Damage is roughly captured by the following formulas,
\[ \begin{equation} damage_{low} \approx \left\{\begin{array}{lr} max(13 + (7/9) * power, 30), & 0 < power \le 369 \\ 300 + 0.5 * power, & power > 369 \end{array}\right. \end{equation} \]
\[ \begin{equation} damage_{high} \approx \left\{\begin{array}{lr} 10 + damage_{low}, & damage_{low} \le 300 \\ 2 * damage_{low} - 290, & damage_{low} > 300 \end{array}\right. \end{equation} \]
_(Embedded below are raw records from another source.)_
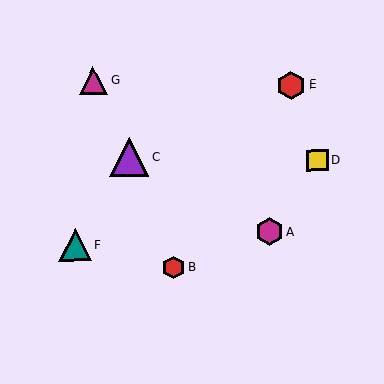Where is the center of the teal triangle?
The center of the teal triangle is at (75, 245).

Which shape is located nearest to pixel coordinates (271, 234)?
The magenta hexagon (labeled A) at (270, 231) is nearest to that location.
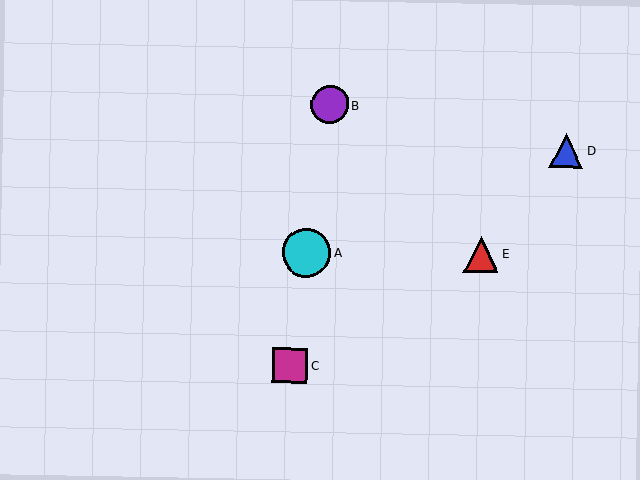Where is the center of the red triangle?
The center of the red triangle is at (481, 254).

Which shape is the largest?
The cyan circle (labeled A) is the largest.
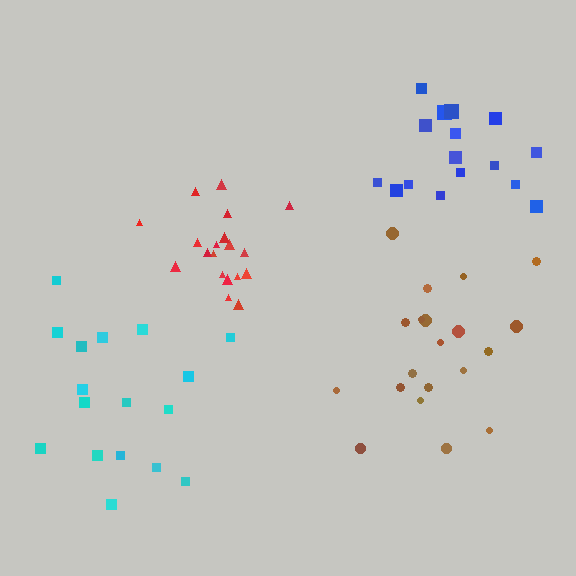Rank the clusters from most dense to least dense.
red, blue, brown, cyan.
Furthermore, \(damage_{high}\) will round to the nearest \(10\), and \(damage_{low}\) will (sometimes) round to the nearest \(5\). There is more investigation needed into the rounding of these values; my belief is that \(damage_{high}\) is based on the non-rounded value of \(damage_{low}\), and then the rounding occurs differently. More investigation on that behavior is needed, however I do consider some of that data of suspect quality, especially where the difference between \(damage_{high}\) and \(damage_{low}\) is allegedly \(5\).